I love the way your blog starts. "Once we discover our yeses . . . we then must try them out, testing it to see if they work." This sounds just like Whitehead's imaginative flights that are then grounded in reality. Lovely!

I like Loder's schema as well. I completed the "Philosophy of Science" class at Chico State this past semester, and it was really enlightening. I have a lot of opinions on science, and Loder's contribution is a good one. I agree that incoherence can be good. Whitehead has that famous discussion where he talks about the value of false propositions. They don't tell us how the world is, but they do give us insight into how it could be. Similarly, Loder's 'incoherence' is much like Kuhn's 'anomalies.' We notice things about the world that literally don't make sense, and that discovery is actually a very good thing.

I actually think imagination has a far greater role in both science and philosophy than has ever been acknowledged. For me, the four sources of knowledge are experience, reason, imagination and testimony/tradition. For some reason, the whole history of both philosophy and science has been about reason, and very little has been done to show the value of imagination in seeing the structure of reality. Charles Pierce did - he called it abduction. Others have too - I would say that Whitehead's entire work was an incredible imaginative journey.

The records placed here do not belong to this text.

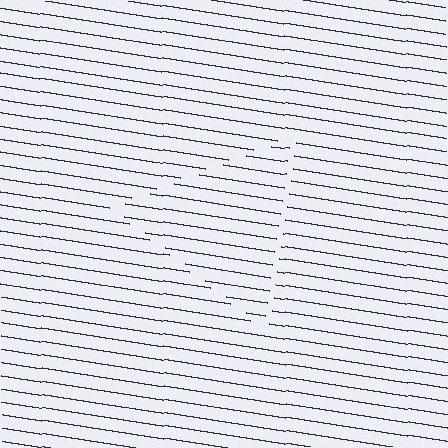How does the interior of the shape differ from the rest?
The interior of the shape contains the same grating, shifted by half a period — the contour is defined by the phase discontinuity where line-ends from the inner and outer gratings abut.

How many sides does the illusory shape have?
3 sides — the line-ends trace a triangle.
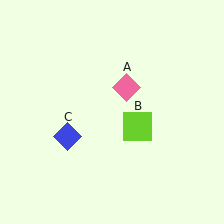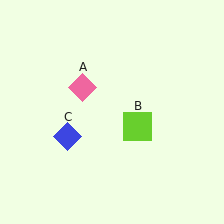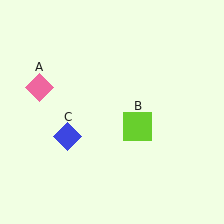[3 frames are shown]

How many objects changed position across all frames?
1 object changed position: pink diamond (object A).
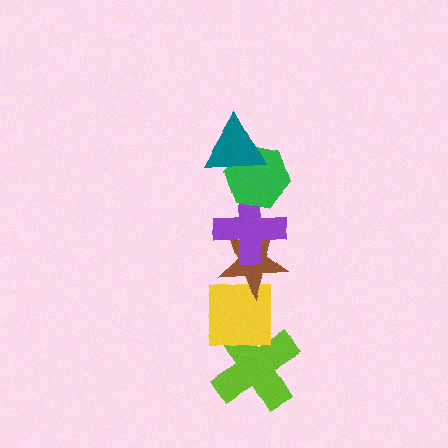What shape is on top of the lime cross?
The yellow square is on top of the lime cross.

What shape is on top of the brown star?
The purple cross is on top of the brown star.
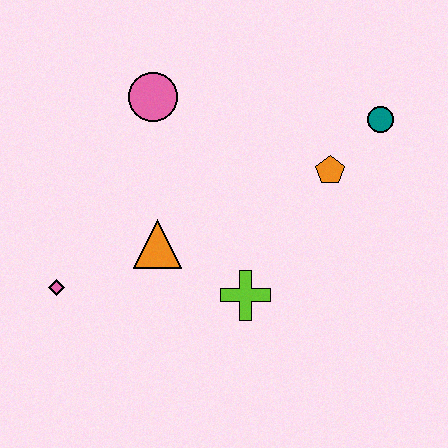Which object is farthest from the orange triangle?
The teal circle is farthest from the orange triangle.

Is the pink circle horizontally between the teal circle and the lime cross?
No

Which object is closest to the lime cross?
The orange triangle is closest to the lime cross.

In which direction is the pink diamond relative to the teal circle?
The pink diamond is to the left of the teal circle.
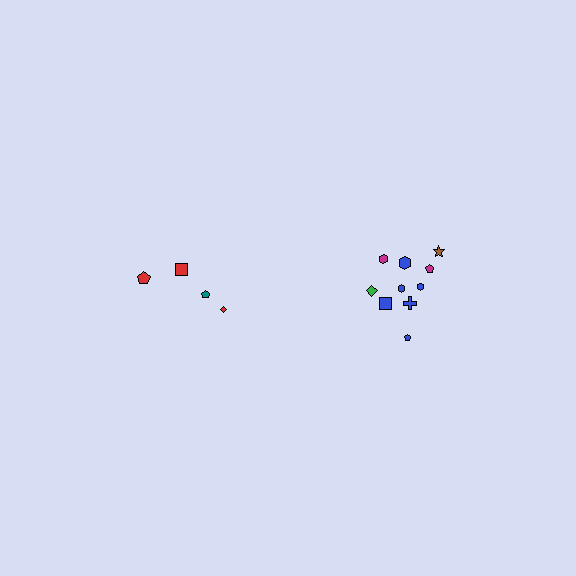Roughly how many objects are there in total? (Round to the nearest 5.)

Of course, imagination has to be grounded in reality through experience, but still, it is imagination by which we make the great connections in all human knowledge.

That grounding on reality is what testing is about. But we have to be careful about how much we grant to testing. Testing is important, but our testing is only as good as the testers. The interpretations we draw from what we observe much always be understood as fallible. Something we said yes to for a very long time may have been the linchpin of an entire illusion.

Great post. Hope the discussion goes well tonight.